What pressure would a mixture of 3.2 grams of O2, 6.4 grams CH4, and 6.4 grams of SO2 exert if the gases were placed in a 4.1 liter container at 127 degrees C?
Answer in units of atm
Well, this question sounds like a real gas party! Now, to find the pressure exerted by this peculiar mixture of gases, we'll have to use the ideal gas law. Are you ready to join me in this gas-filled adventure? Let's go!
First, let me tell you a little secret formula called the ideal gas law. It goes like this: PV = nRT. Here, P is the pressure, V is the volume, n is the number of moles, R is the ideal gas constant, and T is the temperature in Kelvin. Don't worry, I'll convert that Celsius temperature to Kelvin for you.
Now, let's calculate the number of moles for each gas. To do that, we need their respective molecular weights (MW). Oxygen (O2) has a MW of about 32 g/mol, methane (CH4) has a MW of about 16 g/mol, and sulfur dioxide (SO2) has a MW of about 64 g/mol.
For O2: 3.2 g / 32 g/mol = 0.1 mol
For CH4: 6.4 g / 16 g/mol = 0.4 mol
For SO2: 6.4 g / 64 g/mol = 0.1 mol
Now, let's add up the number of moles:
Total moles = 0.1 mol + 0.4 mol + 0.1 mol = 0.6 mol
Next, let's convert the temperature from Celsius to Kelvin. Adding 273 to 127°C, we get 400 K (just like a 400-degree comedy show!).
Finally, we'll plug in the values to the ideal gas law.

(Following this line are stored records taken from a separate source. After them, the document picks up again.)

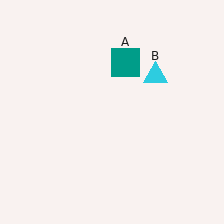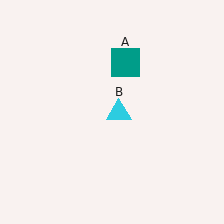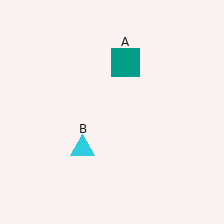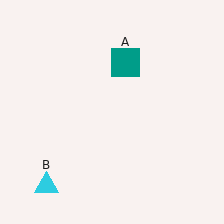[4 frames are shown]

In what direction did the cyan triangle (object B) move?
The cyan triangle (object B) moved down and to the left.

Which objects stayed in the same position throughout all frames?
Teal square (object A) remained stationary.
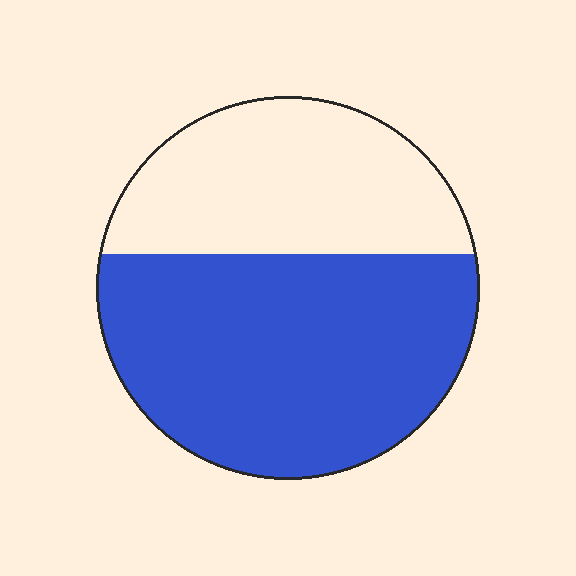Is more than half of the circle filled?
Yes.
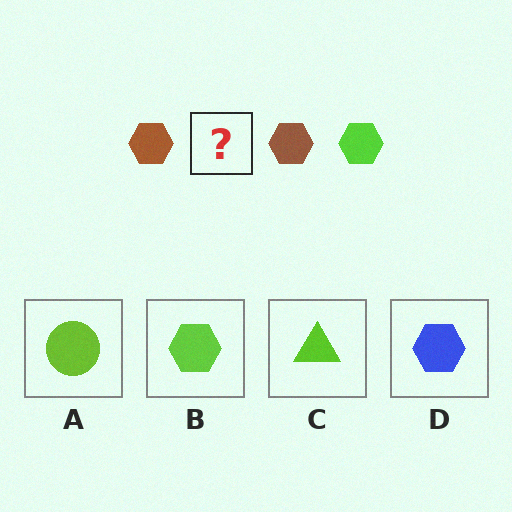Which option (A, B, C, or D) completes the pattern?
B.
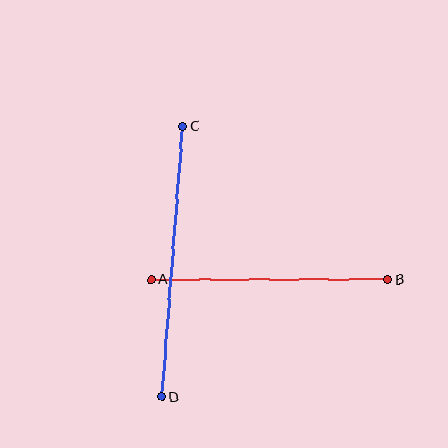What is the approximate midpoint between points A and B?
The midpoint is at approximately (270, 280) pixels.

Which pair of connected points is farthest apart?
Points C and D are farthest apart.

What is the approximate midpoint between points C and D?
The midpoint is at approximately (172, 262) pixels.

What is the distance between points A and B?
The distance is approximately 237 pixels.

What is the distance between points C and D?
The distance is approximately 271 pixels.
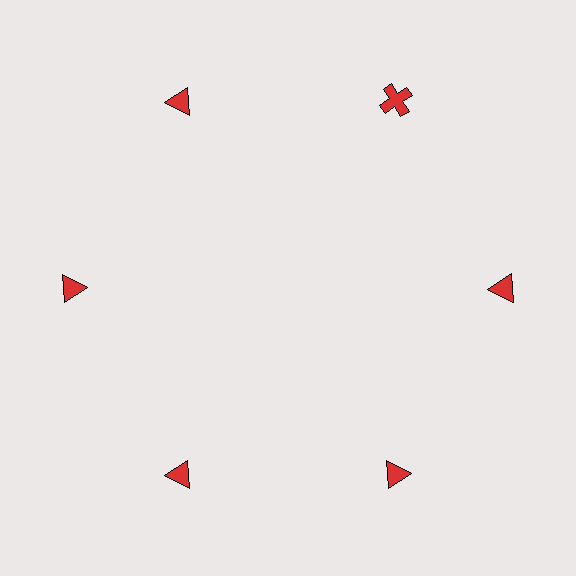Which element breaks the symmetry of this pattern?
The red cross at roughly the 1 o'clock position breaks the symmetry. All other shapes are red triangles.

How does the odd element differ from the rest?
It has a different shape: cross instead of triangle.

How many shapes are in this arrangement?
There are 6 shapes arranged in a ring pattern.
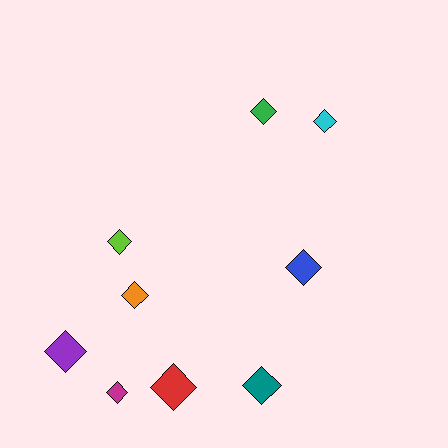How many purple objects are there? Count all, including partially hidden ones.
There is 1 purple object.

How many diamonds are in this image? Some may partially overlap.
There are 9 diamonds.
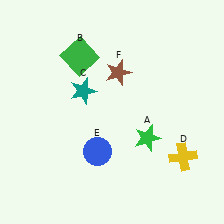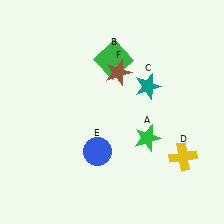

Rearranging the equation to solve for pressure, we get P = nRT/V.
P = (0.6 mol)(0.0821 L·atm/(mol·K))(400 K)/(4.1 L)
P = 2.44 atm (rounding to two decimal places to keep it funny)
So, the pressure exerted by this gas party mixture is around 2.44 atm. I hope that answers your question, and remember, it's always better to laugh with gases than to cry over spilled test tubes!
To determine the pressure exerted by the mixture of gases, we can use the ideal gas law equation:
PV = nRT
Where:
P = pressure
V = volume
n = number of moles
R = ideal gas constant (0.0821 L·atm/(mol·K))
T = temperature (in Kelvin)
First, we need to find the number of moles for each gas.
For oxygen (O2):
Given mass = 3.2 grams
The molar mass of O2 = 32 g/mol (16 g/mol for each oxygen atom)
Moles of O2 = mass / molar mass = 3.2 g / 32 g/mol = 0.1 mol
For methane (CH4):
Given mass = 6.4 grams
The molar mass of CH4 = 16 g/mol (4 g/mol for carbon + 4 g/mol for hydrogen)
Moles of CH4 = mass / molar mass = 6.4 g / 16 g/mol = 0.4 mol
For sulfur dioxide (SO2):
Given mass = 6.4 grams
The molar mass of SO2 = 64 g/mol (32 g/mol for sulfur + 16 g/mol for each oxygen atom)
Moles of SO2 = mass / molar mass = 6.4 g / 64 g/mol = 0.1 mol
Now, let's calculate the total moles of gas:
Total moles = moles of O2 + moles of CH4 + moles of SO2
Total moles = 0.1 mol + 0.4 mol + 0.1 mol = 0.6 mol
Next, convert the temperature from Celsius to Kelvin:
Given temperature = 127 degrees Celsius
Temperature in Kelvin = 127 + 273 = 400 K
Now, we can substitute the values into the ideal gas law equation:
PV = nRT
P * 4.1 L = 0.6 mol * 0.0821 L·atm/(mol·K) * 400 K
Solving for P, the pressure:
P = (0.6 mol * 0.0821 L·atm/(mol·K) * 400 K) / 4.1 L
P ≈ 4.72 atm
Therefore, the pressure exerted by the mixture of gases in the given conditions would be approximately 4.72 atm.